Meine Fibel

 

Lehrbücher prägen, vor allem in der Kindheit. Daher habe ich mich gefragt: Was waren das für Lehrbücher? Welche Tendenz verfolgten sie, welchen Charakter und welche Inhalte hatten sie? Gab es Stärken und Schwächen?

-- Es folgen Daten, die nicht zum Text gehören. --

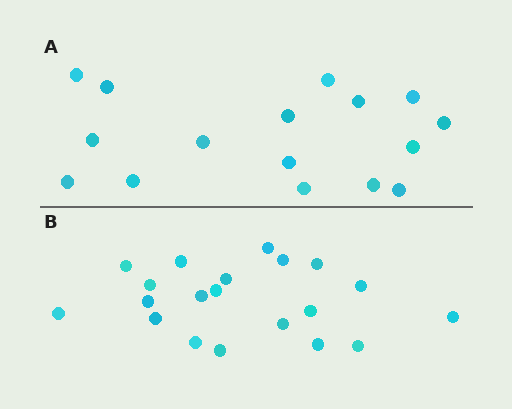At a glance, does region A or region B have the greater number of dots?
Region B (the bottom region) has more dots.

Ich war 1955 in die Volksschule gekommen. Unter meinem ersten Schulzeugnis stand folgende Bemerkung: „Heinz ist sehr verspielt und stört häufig den Unterricht.“

Damals war es üblich, mit einer Fibel Lesen und Schreiben zu lernen.

 

 

 

Autor einer weit verbreiteten Fibel war Fritz Gansberg. Er wurde am 9. April 1871 in Bremen geboren. Seine Mutter Elisabeth starb bei der Geburt des siebten Kindes. Sein Vater Friedrich hatte sich vom lohnabhängigen Tabakarbeiter zum Besitzer eines Lebensmittelladens emporgearbeitet. Fritz wuchs in einem strengen und sparsamen, aber auch bildungsbewußten und strebsamen Elternhaus auf. Seine Brüder wurden Kaufleute, während Fritz einen anderen Weg ging. Er war in sich gekehrt und bisweilen verträumt. 1885 bis 1890 besuchte er das Lehrerseminar in Bremen. Anschließend unterrichtete er an der Volksschule in der Birkenstraße in Bremen. Dabei suchte er nach neuen pädagogischen Wegen. Er wollte die schöpferischen Kräfte der Kinder wecken. Nach seiner Meinung können nur diejenigen pädagogisch wirken, welche die Kinder lieben und am Lehrerberuf Interesse haben. Dies legte er in seinem Hauptwerk dar: Demokratische Pädagogik. Ein Weckruf zur Selbstbetätigung im Unterricht, Leipzig 1911.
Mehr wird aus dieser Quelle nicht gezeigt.